Tuesday, May 6, 2014

Does travel broaden our experience?


People can travel and never leave the several square miles of their accustomed world. McDonalds international, depends on that. I'm not particularly responding to that famous quote by Mark Twain here... but this brings up a lotta stuff for me. I've never 'traveled.' That is--abroad, as they say. I've never had the money--most of my life, it was a matter of paying for food and rent for the next month. By choice. This isn't a complaint. Though I would like to have seen more of the world--that was a passionate yearning in my youth... which makes it complicated now, at my age, that it's very unlikly I ever will. I've told myself, that with a mind, and not just a mind...all the senses--open to where you are, you needn't wander far from your front door to take in most of the richness that life offers. And if you're a poet, or artist... all the more so. That if one couldn't do that, travel wouldn't add anything. Travel is broadening, in a sense, only for those who wouldn't need it.
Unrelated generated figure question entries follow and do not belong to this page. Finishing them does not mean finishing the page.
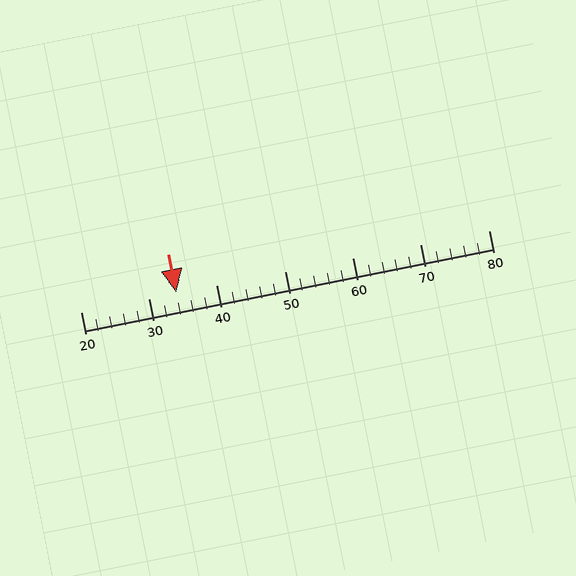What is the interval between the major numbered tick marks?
The major tick marks are spaced 10 units apart.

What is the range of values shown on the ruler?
The ruler shows values from 20 to 80.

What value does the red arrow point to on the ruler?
The red arrow points to approximately 34.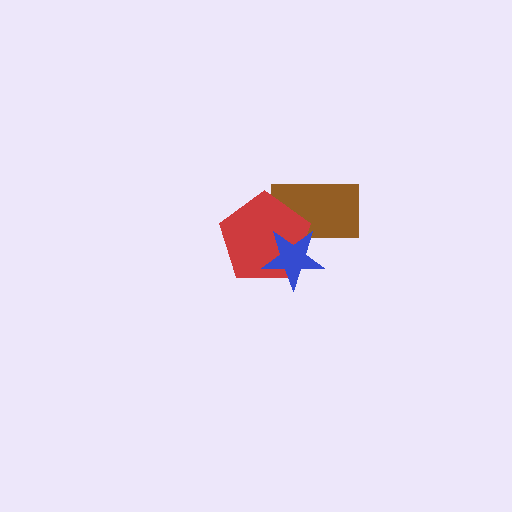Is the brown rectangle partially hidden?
Yes, it is partially covered by another shape.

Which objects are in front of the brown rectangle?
2 objects cover part of the brown rectangle: the red pentagon and the blue star.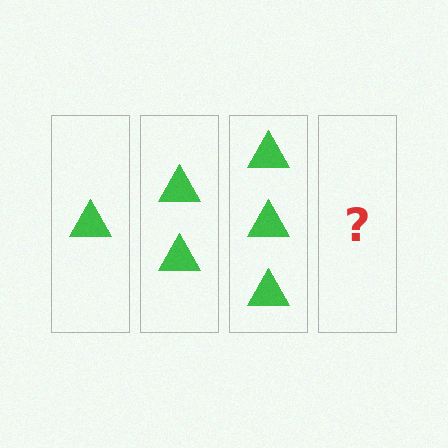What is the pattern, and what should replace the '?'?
The pattern is that each step adds one more triangle. The '?' should be 4 triangles.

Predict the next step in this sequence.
The next step is 4 triangles.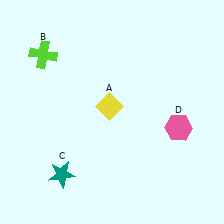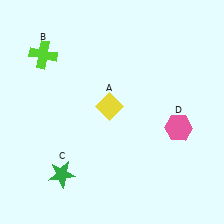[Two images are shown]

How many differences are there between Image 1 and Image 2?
There is 1 difference between the two images.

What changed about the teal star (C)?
In Image 1, C is teal. In Image 2, it changed to green.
Wonderful as it must be. One's soul is no smaller for never having left one's front yard. No, it's not envy... but some kind of, I don't know... itch, I feel, when people talk about the great soul expanding experience of traveling the world. As though, it weren't that they were traveling because their souls were already expanding and they felt the need to seek space to match! I feel myself to be very much a citizen of the world... and not the human world alone. I make jokes. I say, when I hear long accounts of visits to wonderful exotic lands... that, once in a while, I take the High Speed Liine to Camden. Would Emily Dickenson have been a greater poet, if she'd tossed a coin in the fountain at Trivoli? Fed the pigeons on the Piazza of St. Mark? It might very well have made her a much worse poet. If she'd thought that was more important that what she learned from her garden in Amherst. I'll likely die in Philly, where I've lived for almost 50 years. And I think, the whole world will be there in my heart.

2 comments:

  1. Funny that the value judgements on better/worse poeting creep in there.
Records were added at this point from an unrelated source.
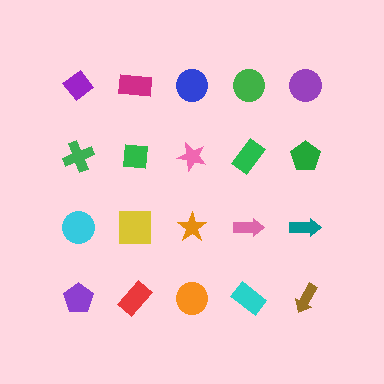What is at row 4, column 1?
A purple pentagon.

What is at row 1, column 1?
A purple diamond.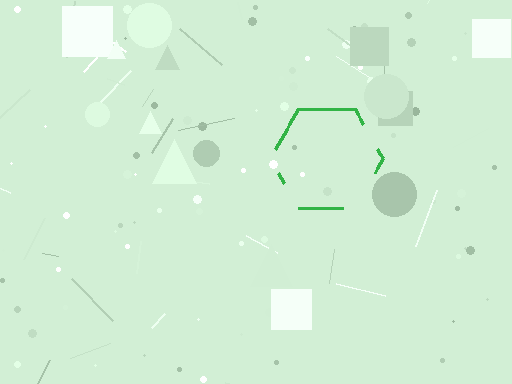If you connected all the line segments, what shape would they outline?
They would outline a hexagon.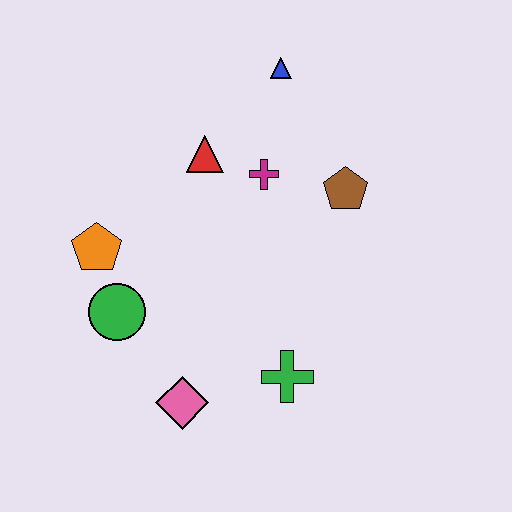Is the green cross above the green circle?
No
    Where would you go, if you went to a where?

    ReplyDelete
  2. Where would I go? I don't know. There is so little possibility, that it doesn't cross my mind. When I was 17 or 18, or in my 20's--Florence, Sienna, Venice, Rome, Paris. Do all the art museams. Japan to tour the gardens. Once upon a time, to visit archeological sites in Iraq. For sure, not anymore. Southern France. Prague.
    The poet thing, cause this came out of a conversation I had, long long ago, with someone who thought that, to be a great writer or artist, one had to have broad experience of the world, by which they meant: travel. It was my thought that what made an artist , was what they did with the experience they had.